In a press briefing this week, Sindhu outlined a four-pronged general data centre infrastructure problem.
- Moore’s Law is slowing and the X86 speed improvement rate is slowing while data centre workloads are increasing.
- The volume of internal, east-west networking traffic in data centres is increasing.
- Data sets are increasing in size as people realise that, with AI and analysis tasks, the bigger the data set, the better the data. Big data needs to be sharded across hundreds of servers, which leads to even more east-west traffic.
- Security attacks are growing.
These issues are making data interchange between data centre nodes inefficient. For instance, an X86 server is good at application processing but not at data-centric processing, Sindhu argues. The latter is characterised by all of the work coming across network links, by IO dominating arithmetic and logic, and by multiple contexts which require a much higher rate of context-switching than typical applications.
Also, many analytics and columnar database workloads involve streaming data that need filtering for joins and map reduce sorting – data-centric computation, in other words. Neither GPUs nor X86 nor ARM CPUs can do this data-centric processing efficiently. Hence the need for dedicated DPU, Sindhu said.

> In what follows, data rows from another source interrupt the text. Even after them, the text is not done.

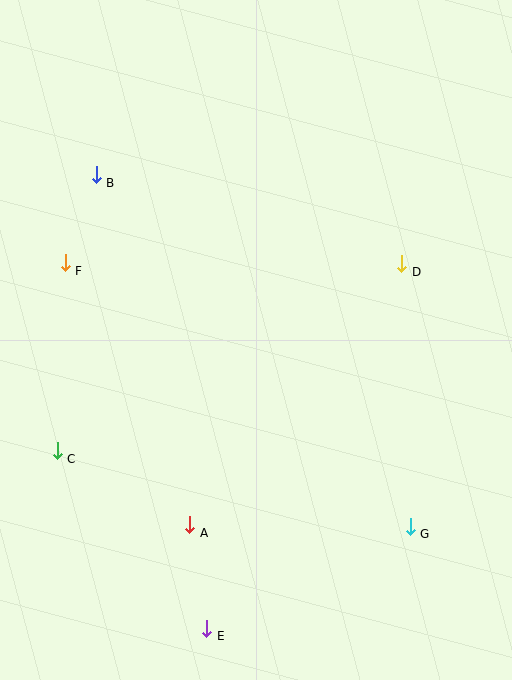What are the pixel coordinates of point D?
Point D is at (402, 272).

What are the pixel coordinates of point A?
Point A is at (190, 533).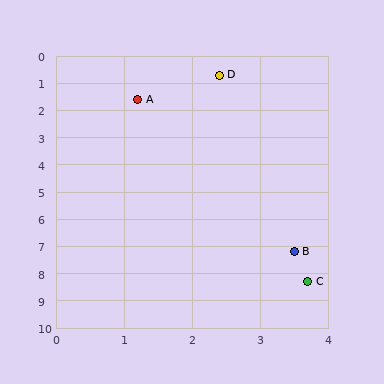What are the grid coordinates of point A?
Point A is at approximately (1.2, 1.6).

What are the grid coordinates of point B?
Point B is at approximately (3.5, 7.2).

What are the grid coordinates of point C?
Point C is at approximately (3.7, 8.3).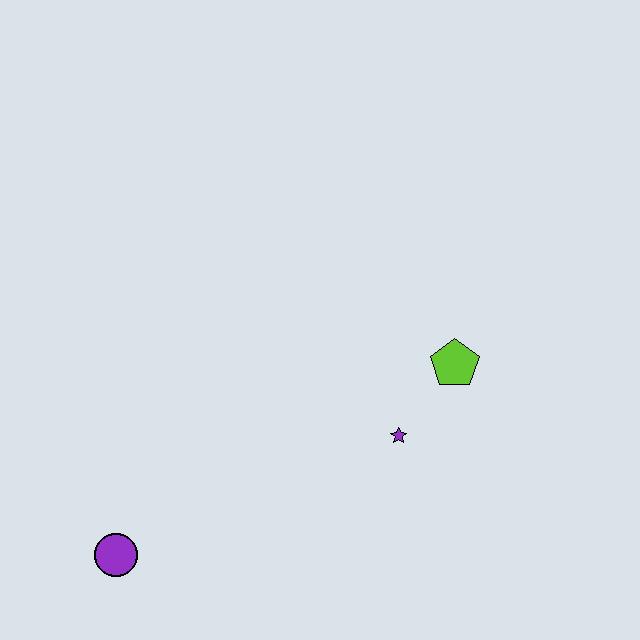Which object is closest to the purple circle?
The purple star is closest to the purple circle.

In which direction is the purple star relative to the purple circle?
The purple star is to the right of the purple circle.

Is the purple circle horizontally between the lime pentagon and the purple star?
No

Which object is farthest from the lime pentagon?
The purple circle is farthest from the lime pentagon.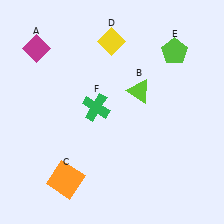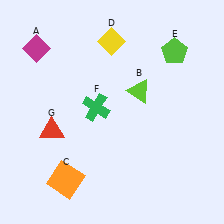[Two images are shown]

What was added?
A red triangle (G) was added in Image 2.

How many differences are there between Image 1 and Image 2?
There is 1 difference between the two images.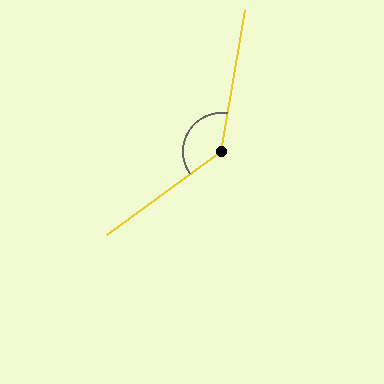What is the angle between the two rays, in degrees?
Approximately 136 degrees.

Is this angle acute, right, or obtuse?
It is obtuse.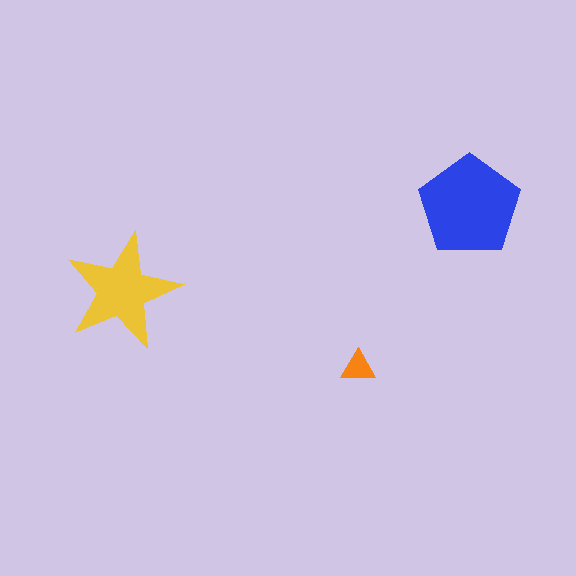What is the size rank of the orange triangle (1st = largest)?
3rd.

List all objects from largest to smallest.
The blue pentagon, the yellow star, the orange triangle.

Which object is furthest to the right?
The blue pentagon is rightmost.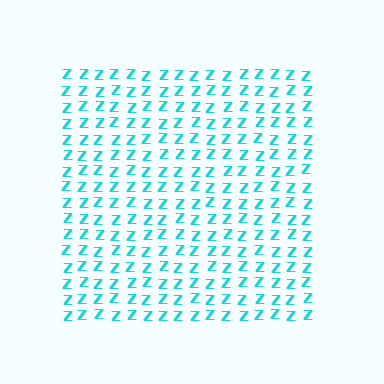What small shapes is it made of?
It is made of small letter Z's.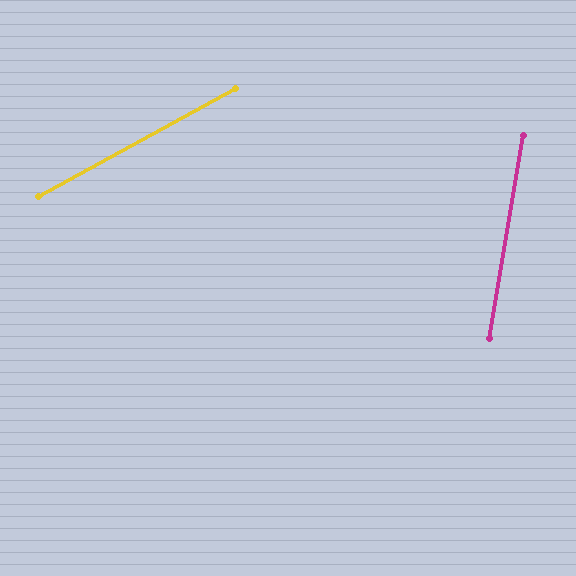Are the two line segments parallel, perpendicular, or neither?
Neither parallel nor perpendicular — they differ by about 52°.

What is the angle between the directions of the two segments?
Approximately 52 degrees.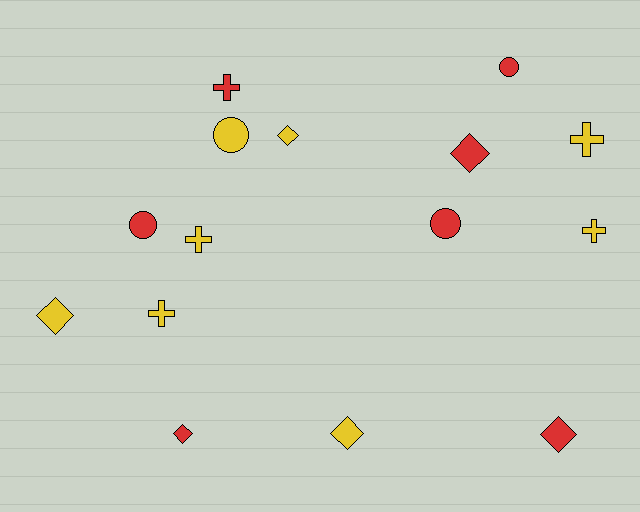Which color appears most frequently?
Yellow, with 8 objects.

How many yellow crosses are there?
There are 4 yellow crosses.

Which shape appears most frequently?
Diamond, with 6 objects.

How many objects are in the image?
There are 15 objects.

DPUs can be pooled for use by CPUs and GPUs and should be programmable in a high-level language like C, according to Sindhu. They can also disaggregate server resources such as DRAM, Optane and SSDs and pool them for use in dynamically-composed servers. Fungible is thus both a network/storage/security DPU developer and a composable systems developer.
It’s as if Fungible architected a DPU to perform data-centric work and then realised that composable systems were instantiated and torn down using data-centric instructions too.
A Fungible white paper explains its ideas in more detail and a video provides an easy-to-digest intro.
We understand the company will launching its first products later this year and look forward to finding out more about their design, their performance and route to market.